- How would you characterize the relationship between Mathilde and Mary? They showed no sign of considering it surprising that two women should form such an intense bond, but can you find signs that the relationship challenged societal norms?
- The book’s title uses the term “radical” to describe Mathilde’s relationships, in part because they were unusual and in part because of her political goals. Do you think “radical” is a useful descriptor?
- The lives of Mathilde, Mary, and Fritz show that the U.S. Civil War was connected to developments in Europe and other continents. What connections can you identify? Does focusing on those connections persuade you that Americans should change the way they view the Civil War?

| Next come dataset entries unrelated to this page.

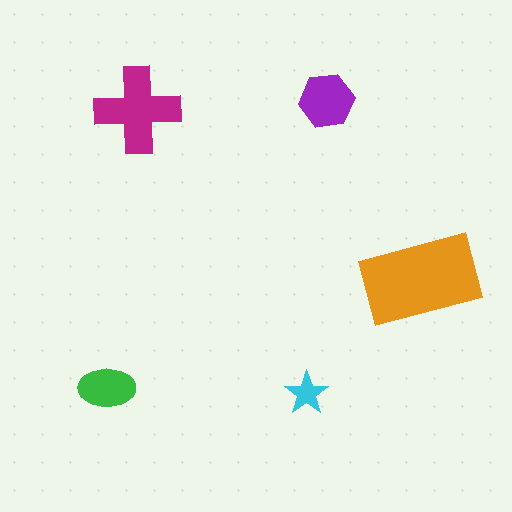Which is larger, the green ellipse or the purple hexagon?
The purple hexagon.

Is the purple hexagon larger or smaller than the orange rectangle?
Smaller.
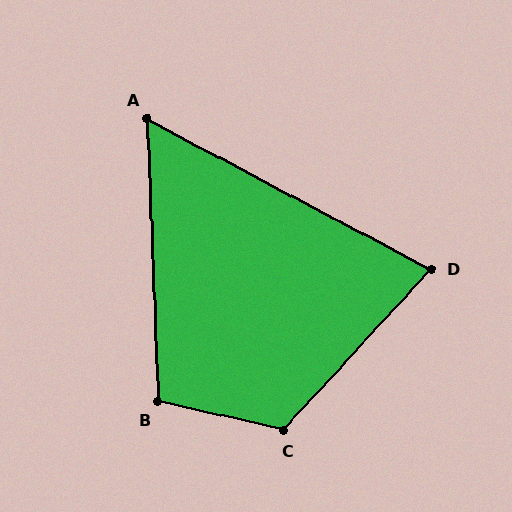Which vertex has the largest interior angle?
C, at approximately 120 degrees.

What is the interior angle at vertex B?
Approximately 105 degrees (obtuse).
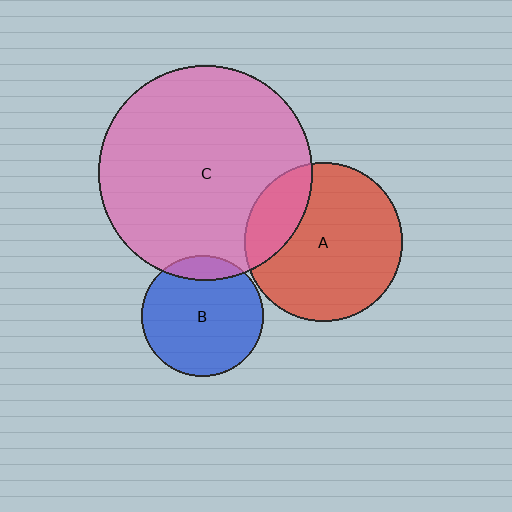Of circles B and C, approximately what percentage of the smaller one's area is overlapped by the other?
Approximately 10%.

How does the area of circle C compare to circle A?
Approximately 1.8 times.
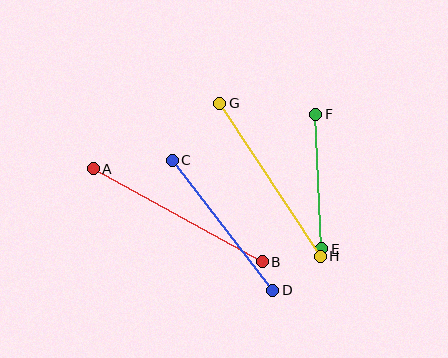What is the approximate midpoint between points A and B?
The midpoint is at approximately (178, 215) pixels.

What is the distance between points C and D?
The distance is approximately 164 pixels.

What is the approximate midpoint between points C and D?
The midpoint is at approximately (223, 225) pixels.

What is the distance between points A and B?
The distance is approximately 193 pixels.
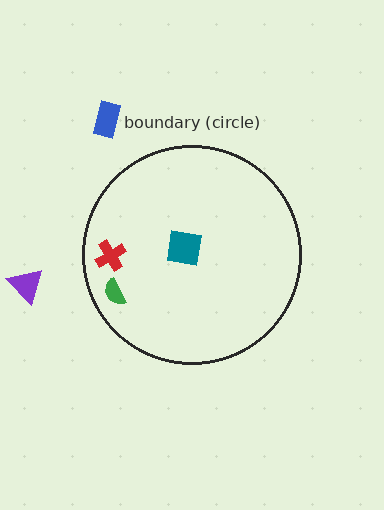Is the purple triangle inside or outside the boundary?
Outside.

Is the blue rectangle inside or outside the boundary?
Outside.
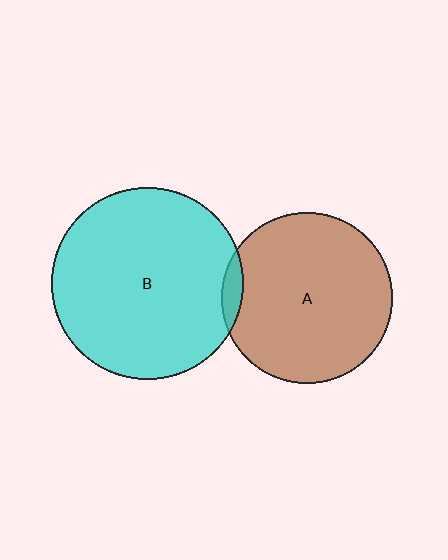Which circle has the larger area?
Circle B (cyan).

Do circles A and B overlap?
Yes.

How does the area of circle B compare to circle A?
Approximately 1.3 times.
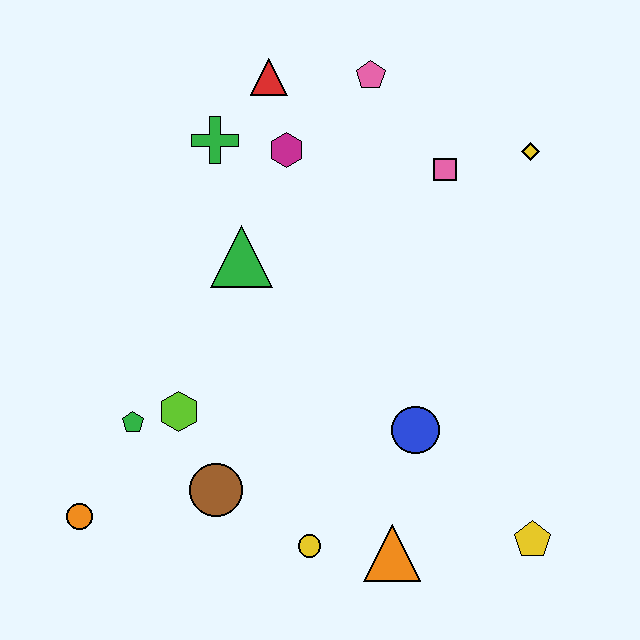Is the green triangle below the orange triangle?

- The letters both discuss and embody the ways language connects to identity. What insights do they provide into how German Americans thought about the German language when they moved to the United States and interacted with Anglo-Americans? Do you think other groups of Americans who did not (or do not) speak English well would have had similar feelings to Mathilde?
- In the letter Mathilde refers to various places as “home.” Can someone have more than one home? What would you conclude about her idea of home?
- When Mathilde and Mary lived in Zürich they were very poor, but they mixed with wealthier people and expected to be able to provide their children with certain opportunities. How would you describe their class position? How did gender, race, and ethnicity affect the household’s class status?
- Mathilde and Mary focus a lot on their children, but how do you think the children themselves would have described the years between 1859 and 1865? You might consider Hertha, Percy, and Lillian, as well as Fanny or Mary Ella.